Post-News Poetry 

 

Ysgol Gyfun Cwm Rhymni year 9s

Today was a lovely lovely workshop to finish off a mini-work-stay in Cardiff. I was invited by Literature Wales to work with year 9s at Ysgol Gyfun Cwm Rhymni in Blackwood as the class recently won the Theatr Genedlaethol Cymru Cipio’r Castell slam award. The winning poem, performed by four hugely talented young women, is a stunning feminist piece – great work! And nice one to their mentor and tutor Aneirin Karadog for inspiring such interesting poetry. 

The group already had slam sessions with Nei and I’m not going to improve on that(!) so I took a newspaper blackout workshop. I’m interested in inspiring our young people to find their own story-within-a-story no matter how absurd, or subversive; encouraging them to examine the language used by our national newspapers so that they can begin shaping it to their own ends.

With the rise of Fake News and Wikileaks and redacted information I’m looking for ways to help our next generations feel in control of the information they interact with.
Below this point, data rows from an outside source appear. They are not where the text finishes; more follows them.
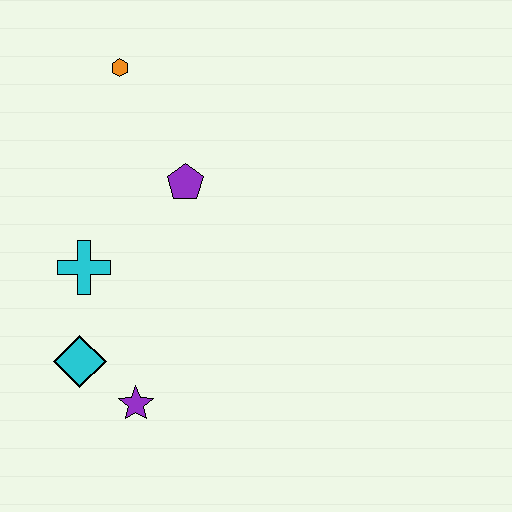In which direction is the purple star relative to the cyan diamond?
The purple star is to the right of the cyan diamond.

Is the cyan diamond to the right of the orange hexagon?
No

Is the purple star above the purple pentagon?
No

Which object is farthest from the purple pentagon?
The purple star is farthest from the purple pentagon.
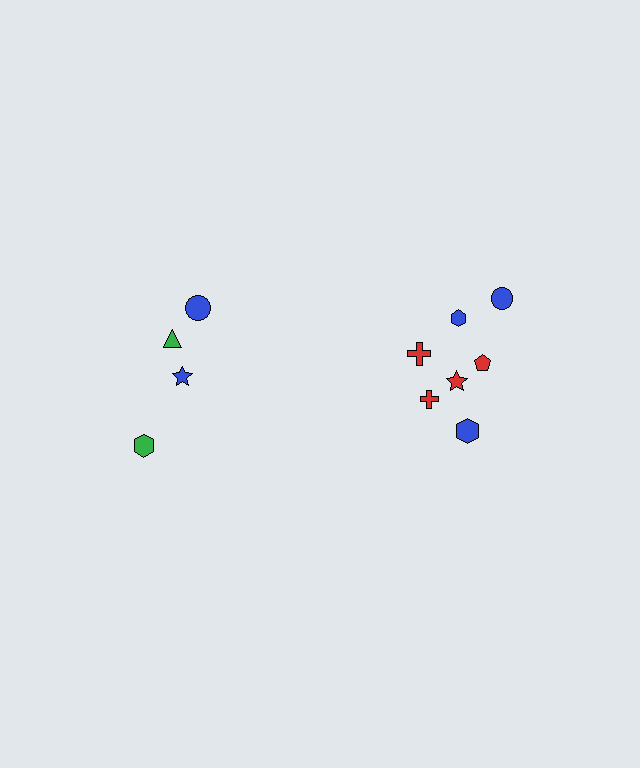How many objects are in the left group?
There are 4 objects.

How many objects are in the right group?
There are 7 objects.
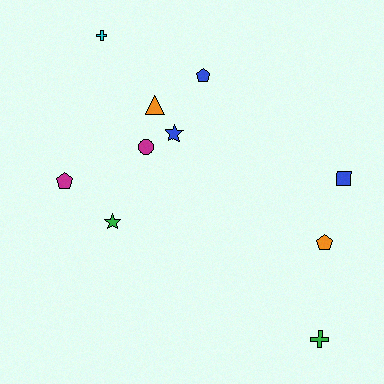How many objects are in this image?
There are 10 objects.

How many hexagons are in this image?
There are no hexagons.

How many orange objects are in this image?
There are 2 orange objects.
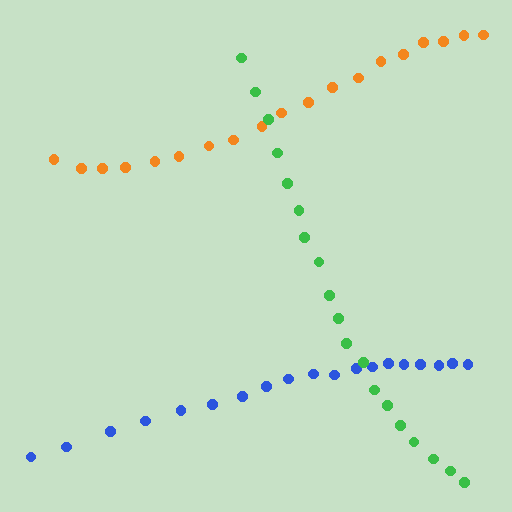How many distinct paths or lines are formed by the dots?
There are 3 distinct paths.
So with this workshop I hope that the practical and tactile act of cutting up and defacing the newspapers will give them ideas about how to question, subvert and challenge language in a fun, irreverent way that allows their personalities and interests to emerge through the blacked out words.

The range of creations was impressive, from thoughtful pieces about abuse to irreverent lines challenging power structures in a way that wouldn’t be out of place in a Charlie Brooker or Private Eye column – which made me immensely happy.

This ‘post-news’ workshop is inspired by the #thirtydaysofBrexit sequence I created in the wake of the Brexit vote last year which can now be found in its entirety on Wales Arts Review.